Re: EC2 scripts documentations lacks how to actually run applications

Posted by Aureliano Buendia <bu...@gmail.com>.
Here is a refactored version of the question:

How to run spark-class for long running applications? Why is that
spark-class doesn't launch a daemon?


On Wed, Jan 8, 2014 at 3:21 AM, Aureliano Buendia <bu...@gmail.com>wrote:

> Hi,
>
> The EC2 documents<http://spark.incubator.apache.org/docs/0.8.1/ec2-scripts.html>has a section called 'Running Applications', but it actually lacks the step
> which should describe how to run the application.
>
> The spark_ec2 script<https://github.com/apache/incubator-spark/blob/59e8009b8d5e51b6f776720de8c9ecb09e1072dc/ec2/spark_ec2.py>seems to set up a standalone cluster, although I'm not sure why AMI_PREFIX
> point to mesos ami list<https://github.com/apache/incubator-spark/blob/59e8009b8d5e51b6f776720de8c9ecb09e1072dc/ec2/spark_ec2.py#L44>
> .
>
> Assuming that the cluster type is standalone, we could run the app by
> spark-class script.

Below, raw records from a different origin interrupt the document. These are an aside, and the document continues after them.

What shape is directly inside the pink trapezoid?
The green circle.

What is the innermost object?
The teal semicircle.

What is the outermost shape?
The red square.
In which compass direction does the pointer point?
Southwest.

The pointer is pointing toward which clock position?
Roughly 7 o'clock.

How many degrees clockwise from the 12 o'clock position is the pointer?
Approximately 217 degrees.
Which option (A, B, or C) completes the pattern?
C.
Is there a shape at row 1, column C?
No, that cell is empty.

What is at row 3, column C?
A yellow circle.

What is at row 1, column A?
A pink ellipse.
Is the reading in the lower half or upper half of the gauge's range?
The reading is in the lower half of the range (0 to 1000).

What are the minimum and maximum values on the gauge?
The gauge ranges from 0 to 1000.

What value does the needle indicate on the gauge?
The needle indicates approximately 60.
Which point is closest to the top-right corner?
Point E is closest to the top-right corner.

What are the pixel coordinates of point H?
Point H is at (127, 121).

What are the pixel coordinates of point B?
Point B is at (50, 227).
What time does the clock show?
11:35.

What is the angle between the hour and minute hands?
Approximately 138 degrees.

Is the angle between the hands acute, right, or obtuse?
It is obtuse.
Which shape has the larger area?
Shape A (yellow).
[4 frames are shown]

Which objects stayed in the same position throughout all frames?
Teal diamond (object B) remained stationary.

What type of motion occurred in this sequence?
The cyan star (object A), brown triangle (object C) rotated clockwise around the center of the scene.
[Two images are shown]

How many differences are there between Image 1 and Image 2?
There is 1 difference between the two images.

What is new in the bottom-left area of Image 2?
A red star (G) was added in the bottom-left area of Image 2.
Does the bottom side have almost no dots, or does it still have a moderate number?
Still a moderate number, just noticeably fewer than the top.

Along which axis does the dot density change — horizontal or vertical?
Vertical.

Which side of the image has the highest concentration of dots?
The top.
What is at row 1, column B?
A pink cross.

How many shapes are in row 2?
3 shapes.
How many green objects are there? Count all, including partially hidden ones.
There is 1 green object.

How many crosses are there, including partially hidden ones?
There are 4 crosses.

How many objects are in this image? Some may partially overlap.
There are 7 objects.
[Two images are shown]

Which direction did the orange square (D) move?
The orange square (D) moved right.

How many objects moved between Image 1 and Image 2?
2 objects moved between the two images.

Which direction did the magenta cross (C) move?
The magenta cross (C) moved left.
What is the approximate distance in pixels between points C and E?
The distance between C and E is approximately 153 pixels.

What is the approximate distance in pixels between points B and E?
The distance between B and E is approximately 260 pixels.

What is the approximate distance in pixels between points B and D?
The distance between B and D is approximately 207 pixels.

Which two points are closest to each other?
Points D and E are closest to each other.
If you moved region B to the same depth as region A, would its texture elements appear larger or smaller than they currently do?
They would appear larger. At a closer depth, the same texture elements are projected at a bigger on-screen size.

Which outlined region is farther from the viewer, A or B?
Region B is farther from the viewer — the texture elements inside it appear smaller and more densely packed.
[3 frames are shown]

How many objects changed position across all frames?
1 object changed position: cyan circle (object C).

Is this the missing step in the documentations?
>
> spark-class script does not launch a daemon, is it suppose to be used with
> nohup for long running applications?
>
> Finally, is the standalone cluster type used for real world applications,
> or do people use spark on yarn and mesos when it comes to production?
>